Birgitta vio cómo Karin se alejaba hacia el ascensor. Puesto que había bajado al comedor con el abrigo, estaba lista para partir.

Se subió al coche con Hong y Chan Bing. Varias motos con las sirenas en marcha iban abriéndole paso al vehículo entre el denso tráfico. Dejaron atrás Tiananmen y continuaron por una de las amplias avenidas centrales hasta que giraron para entrar en una cochera vigilada por policías. Subieron en ascensor al décimo cuarto piso y recorrieron un pasillo custodiado por policías que la miraban curiosos.
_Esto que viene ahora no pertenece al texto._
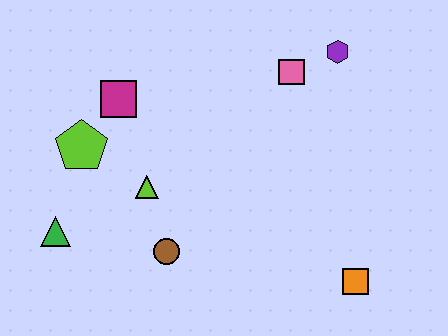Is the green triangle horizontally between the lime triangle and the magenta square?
No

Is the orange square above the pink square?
No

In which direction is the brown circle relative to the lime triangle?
The brown circle is below the lime triangle.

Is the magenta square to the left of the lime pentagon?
No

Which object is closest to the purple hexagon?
The pink square is closest to the purple hexagon.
Chan Bing y no Hong caminaba ahora a su lado. «En este edificio, ella no es la importante», concluyó Birgitta. «Aquí el señor Chan Bing es quien manda.»

Llegaron a la antesala de un gran despacho donde dos policías se levantaron de inmediato poniéndose firmes. La puerta se cerró a sus espaldas cuando entraron en lo que supuso sería el despacho de Chan Bing. En la pared, detrás de su escritorio, había colgado un retrato del presidente del país. Vio que Chan Bing tenía un ordenador muy moderno y varios teléfonos móviles. El alto cargo policial le señaló una silla junto al escritorio. Birgitta Roslin se sentó. Hong aguardaba en la antesala.
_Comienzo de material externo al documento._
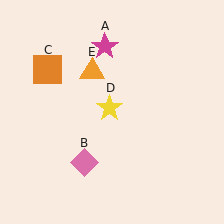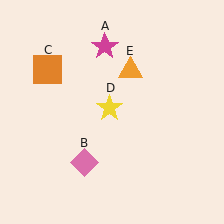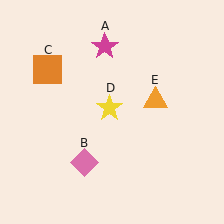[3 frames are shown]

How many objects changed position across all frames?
1 object changed position: orange triangle (object E).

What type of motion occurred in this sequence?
The orange triangle (object E) rotated clockwise around the center of the scene.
– Lao San -comenzó Chan Bing-, así se llama el hombre al que pronto verá para identificarlo junto con otros nueve.

– ¿Cuántas veces tendré que repetir que no vi a los que me asaltaron?
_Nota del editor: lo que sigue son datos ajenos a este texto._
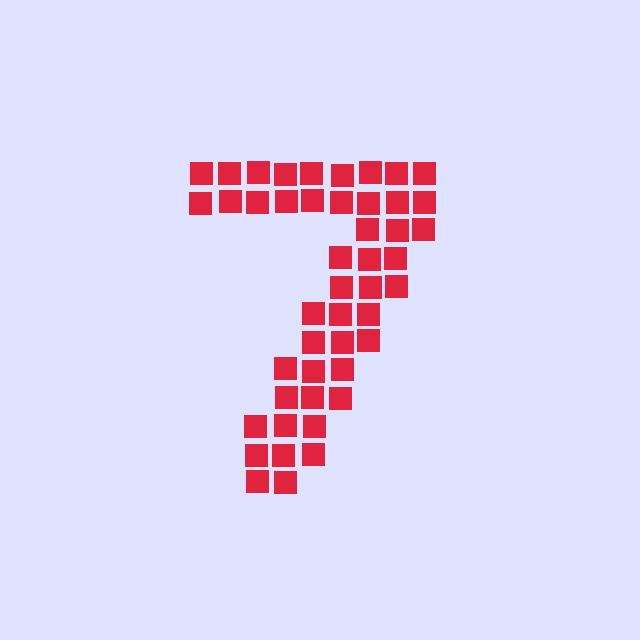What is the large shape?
The large shape is the digit 7.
– En ese caso, tampoco puede saber si fueron uno o dos o quizá más.

– Tuve la sensación de que eran más de uno. Demasiados brazos a mi alrededor.

De repente se asustó. Demasiado tarde cayó en la cuenta de que tanto Hong como Chan Bing sabían que ella había estado buscando a Wang Min Hao. Ésa era la razón por la que ahora ocupaba aquella silla en el despacho de un alto cargo policial. De algún modo que se le escapaba, su persona se había convertido en una amenaza. La cuestión era, ¿para quién?

«Ambos lo saben», pensó. «Y Hong no ha entrado porque ya sabe de qué va a hablar conmigo Chan Bing.»